Anadolu’yu ebedi yurt edinen Türkler; Luvilerin, Hititlerin, Lidyalıların, Antik kent devletlerinin, Roma ve Bizans imparatorluklarının örf, adet ve geleneklerinin bir kısmını aldı, kullandı, harmanlayarak kendi örf ve kültürüyle karıştırdı, özümsedi. Yeni bir kültür oluşturdu…
“Uygarlık; tarih ve kültür geçmişi olan ulusların yarattıklarından oluşmuş bir bütündür. Tarihi olmayan, kültürü olmayan ve tarihini bilmeyen bir ulusun, bir toplumun uygarlığı ve geleceği yoktur.” (1)
“Uygarlık yaratamayan toplumların uygarlık kavramından anladığı, bir takım masallar ve masal varlıklarıdır. Kendisine vaat edilen öteki evrendeki cennetin hasretini çekerler. Böyle bir kültür yaratma ortamında çağın eğitim, öğretim düzensizliği yüzünden, bilgisiz kalan toplum, bütün umutlarını, bilime değil, ‘Üstün’ saydığı kişi ya da kişilere bağlar.” (2) Tarih bunun örnekleriyle doludur…
650 yıllık Osmanlı tarihinde “Arap’a, Acem’e özenme bir uygarlık atılımı sanıldı. Bu dönemde Türk dili bir kıyıya itildi. Arap-Acem dillerinden oluşan yapay bir dil ortaya çıktı, bir uygarlığın yaratılmasında başlıca etken olan dil bilinci yeşerecek ortamı bulamadı. Anadolu, ne Türk, ne Arap, ne Acem ne de ilk çağdan kalan bir ülke olabildi, adı bile bir devlet kurucusunun adına bağlanıp Osmanlı ülkesi oldu.” (3)

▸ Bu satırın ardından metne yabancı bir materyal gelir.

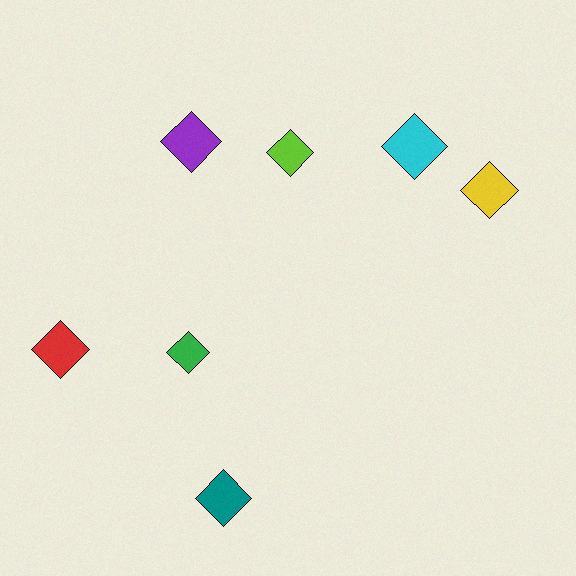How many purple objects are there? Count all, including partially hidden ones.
There is 1 purple object.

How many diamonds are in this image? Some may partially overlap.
There are 7 diamonds.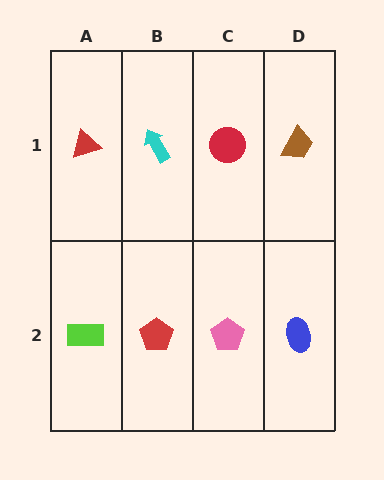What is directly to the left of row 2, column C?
A red pentagon.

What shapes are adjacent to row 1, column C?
A pink pentagon (row 2, column C), a cyan arrow (row 1, column B), a brown trapezoid (row 1, column D).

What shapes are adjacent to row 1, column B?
A red pentagon (row 2, column B), a red triangle (row 1, column A), a red circle (row 1, column C).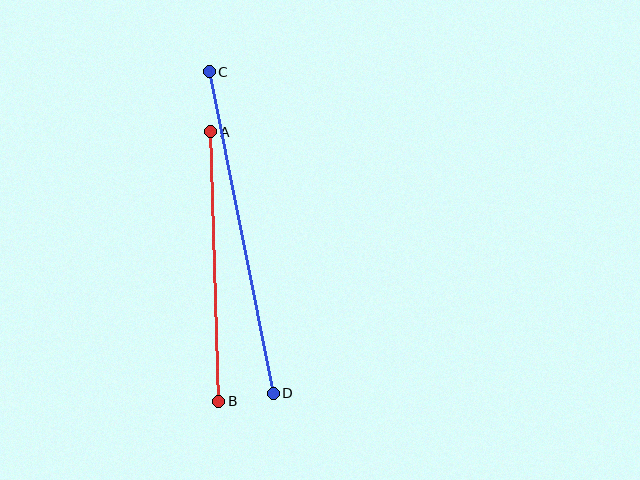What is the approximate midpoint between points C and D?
The midpoint is at approximately (241, 232) pixels.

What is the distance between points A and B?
The distance is approximately 270 pixels.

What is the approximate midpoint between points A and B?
The midpoint is at approximately (215, 266) pixels.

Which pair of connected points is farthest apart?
Points C and D are farthest apart.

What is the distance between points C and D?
The distance is approximately 328 pixels.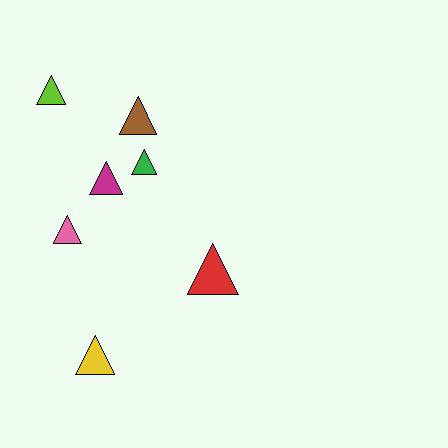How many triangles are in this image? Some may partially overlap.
There are 7 triangles.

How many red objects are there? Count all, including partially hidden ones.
There is 1 red object.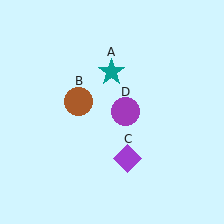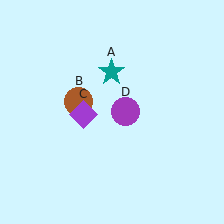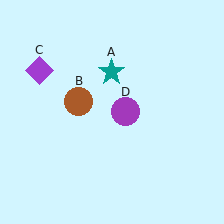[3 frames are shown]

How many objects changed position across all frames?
1 object changed position: purple diamond (object C).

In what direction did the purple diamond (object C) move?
The purple diamond (object C) moved up and to the left.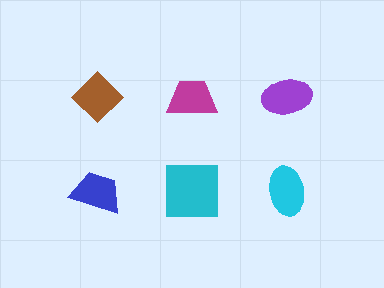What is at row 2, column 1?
A blue trapezoid.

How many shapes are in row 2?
3 shapes.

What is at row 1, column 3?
A purple ellipse.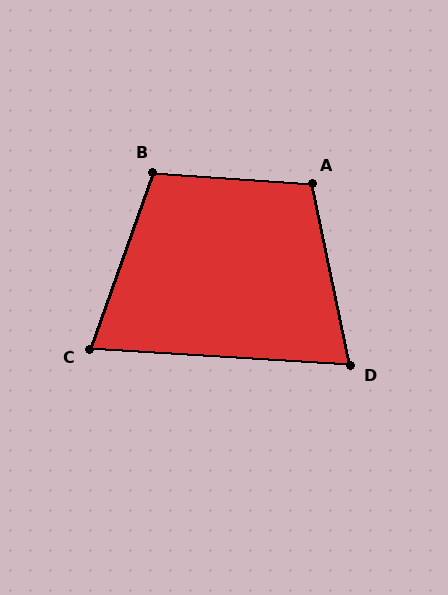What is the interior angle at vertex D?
Approximately 75 degrees (acute).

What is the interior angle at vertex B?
Approximately 105 degrees (obtuse).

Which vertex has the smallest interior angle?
C, at approximately 74 degrees.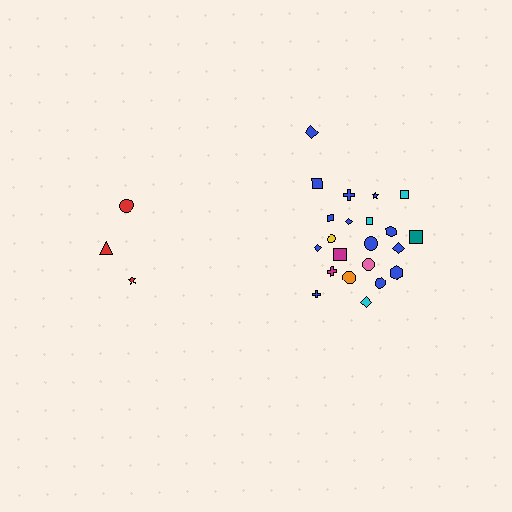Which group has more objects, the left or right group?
The right group.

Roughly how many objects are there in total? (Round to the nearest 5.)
Roughly 25 objects in total.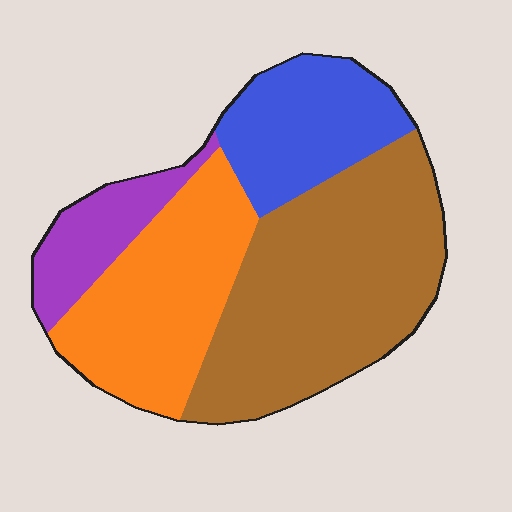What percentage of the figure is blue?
Blue takes up about one fifth (1/5) of the figure.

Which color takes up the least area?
Purple, at roughly 10%.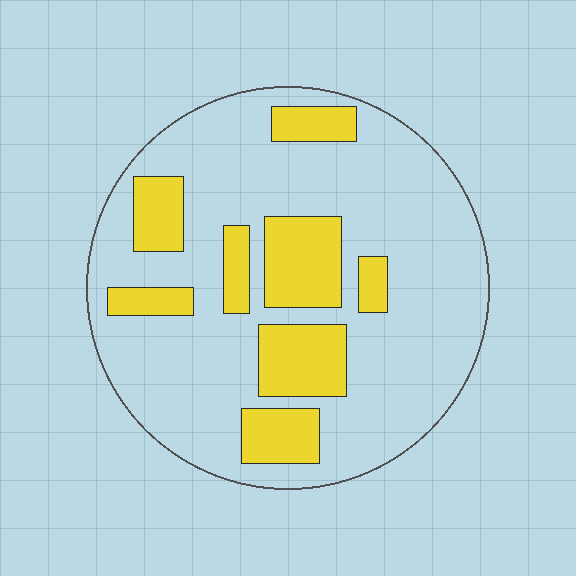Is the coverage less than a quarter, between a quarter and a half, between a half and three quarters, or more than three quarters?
Less than a quarter.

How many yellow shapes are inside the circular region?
8.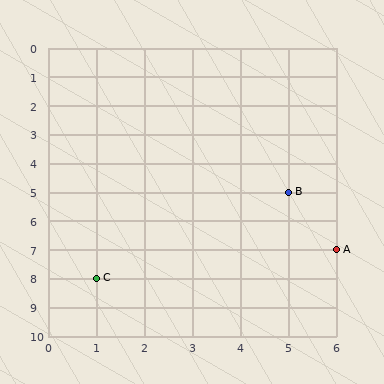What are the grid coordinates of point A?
Point A is at grid coordinates (6, 7).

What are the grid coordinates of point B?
Point B is at grid coordinates (5, 5).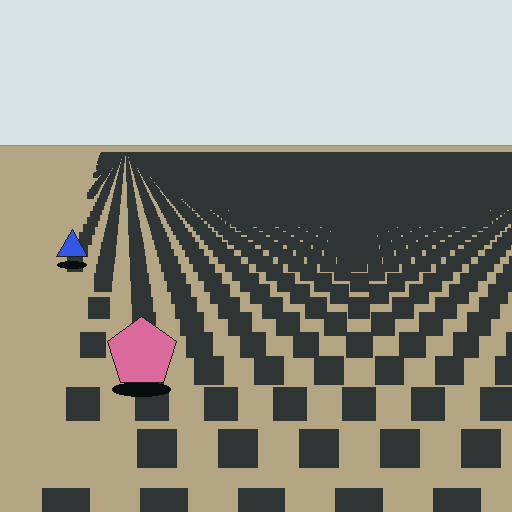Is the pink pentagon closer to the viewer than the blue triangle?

Bütün baskılara, yok saymalara rağmen, Türk halkı ana dilini ve Türklüğünü unutmadı, kendi inancını ve kültürünü, İslamiyet’le harmanlayıp yeni bir kültür oluşturmayı başardı…
“İnanç, kültürleşmenin, belli bir kültüre tabi olmanın en güçlü araçlarından biridir. Tarihte din, insana ve topluma bir yaşam ve davranış çerçevesi çizer. Fakat dinden, kültüre eklenmiş değerler ve davranışlar değişir, yerli kültürle yeni bir oluşuma, vücut verir. Onun için de bir ‘Türk İslam’ından, söz etmek mümkündür: Anadolu Türkmen öz kültürü ile İslam kültürünün kaynaşması ve yeni oluşumlara vücut vermesi gibi.” (4)
Günümüz Türk kültürünü İslam din kurallarının etkisinden söküp atmak mümkün değildir. Bayramlarımızı, mevlit cemiyetlerimizi, ana-baba, ev-ocak, sofra adabımızı, yalnız bireyler değil, devlet kuruluşları da yerine getirmekten geri kalabiliyor mu? Defin merasimlerinde, gerekenleri yerine getirmekte bir ‘Müslüman-Türk’ ihmal gösterebilir mi? Günümüzde halk arasında olup bitenlere, sadece ve sadece din taassubu olarak bakmak ve tanımlamak, bizleri doğru önlemler almaktan alıkoyar”… (5)
“Bin yıllık Anadolu Türk-İslam kültürü tarihi olgudur. Osmanlı Devletinin yıkılmasından sonra kurulan Türkiye Cumhuriyeti, halkın özgürce yaşaması, öz kültürünü geliştirmesi için büyük atılımlar yapmış, olanaklar tanımıştır.” (6) Bu atılımları, devrimleri, reformları, kazanımları hiç kimse görmezden gelinemez ve yok sayılamaz.
Türk Halkı, bin yılda oluşturduğu Türk-İslam kültürüne, ananelerine, adetlerine, örfüne, Cumhuriyet devrimlerine, devrimlerin sağladığı kazanımlara sahip çıkacak ve çağdaş yaşam biçimine karışılmasına, dönüştürülmesine izin vermeyecektir…
KAYNAKÇA:
1-İ. Zeki Eyüpoğlu, Şeyh Bedreddin ve Varidat. S. 29
2-Age S.29
3-Age. S.29
4-Halil İnalcık, Osmanlı Devlet, Kanun, Diplomasi. S. 132.
5-Age. S. 132
6-Age. S.131
Beğendim.Tebrikler.
Teşekkür ederim, selamlar, sevgiler.